The Early Black Boston Digital Almanac project models an approach for collecting and contextualizing archival materials to address a gap in many common narratives of Boston’s past—the contributions of black individuals to the city’s history—in a digital almanac format. With the EBBDA as an example, the BRC will consider approaches to handling both perceived and actual absences in historical records, while exploring new methods for representing race in historical data collections. In the BRC prototyping phase, the project teams has investigated ways that maps and visualizations might show large-scale historical trends while further contextualizing the archival items curated by the EBBDA.
The Eleven Names Project is an independent digital research project. The mission of the Eleven Names Project is to create and increase the digital footprints of Black, indigenous, and multiracial people in Massachusetts during the time of slavery (c. 1638 – 1783).

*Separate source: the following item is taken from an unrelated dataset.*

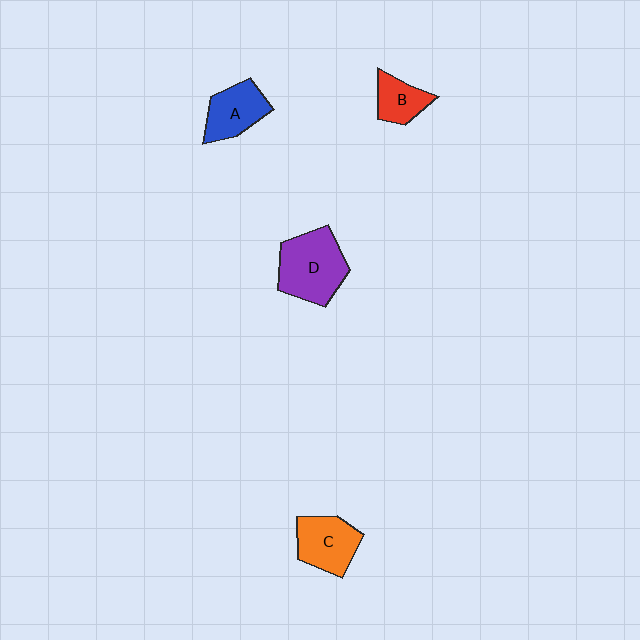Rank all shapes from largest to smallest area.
From largest to smallest: D (purple), C (orange), A (blue), B (red).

Compiled by the City of Boston, a list of known enslaved Bostonians and any other biographical information known about these individuals.
This digital exhibit/report is a first step in helping people understand the scope and scale of the devastation created by slavery in America and the Transatlantic Slave Trade’s influence on a range of contemporary issues. It has chapters dedicated to New England, Boston, New York City, the Mid-Atlantic, Virginia, Richmond, the Carolinas, Charleston, Savannah, the Deep South, and New Orleans.
Made by the Massachusetts non-profit Primary Research, this collection includes both primary sources and secondary analysis of slavery, segregation, the Fugitive Slave Law, and abolition in Massachusetts.
The Northeast Slavery Records Index (NESRI) is an online searchable compilation of records that identify individual enslaved persons and enslavers in the states of New York, Maine, New Hampshire, Vermont, Massachusetts, Rhode Island, Connecticut, New Jersey and Pennsylvania.
Image Above, Top: One of many abolitionist broadsides produced in Massachusetts before and during the Civil War. This image is part of The Anti-Slavery Collection at the Boston Public Library.
Image Above, Bottom: An 1851 poster advertising an Anti-slavery celebration in Worcester to celebrate the anniversary of West Indian emancipation. The event was organized by the Massachusetts Anti-Slavery Society. The poster announces a mass celebration in Worcester Friday, August 1st. Emancipation Day was celebrated as August 1st, 1834, when legalized slavery ended in the British West Indian territories. This image is part of The Anti-Slavery Collection at the Boston Public Library.
A Man Kidnapped! The Rendition of Anthony Burns
Anthony Burns was an African-American man who escaped from slavery in Virginia in 1854. His capture and trial in Boston--and eventual transportation back to Virginia--resulted in public outrage in the North and led to increased support for abolition. This short documentary by the National Park Service shows the story of Anthony Burns told through those who witnessed the event in 1854.
Image Left: An 1855 wood engraving with letterpress of twenty-four-year-old Burns. He is shown from the chest up and is surrounded by scenes from his life. These include (clockwise from lower left): the sale of the youthful Burns at auction, a whipping post with bales of cotton, his arrest in Boston on May 24, 1854, his escape from Richmond on shipboard, his departure from Boston escorted by federal marshals and troops, Burns' "address" (to the court?), and finally Burns in prison. Copyrighting works such as prints and pamphlets under the name of the subject (here Anthony Burns) was a common abolitionist practice. This was no doubt the case in this instance since by 1855 Burns had been returned to his enslaver in Virginia. This portrait is part of the Boston Public Library's Print Department Collection.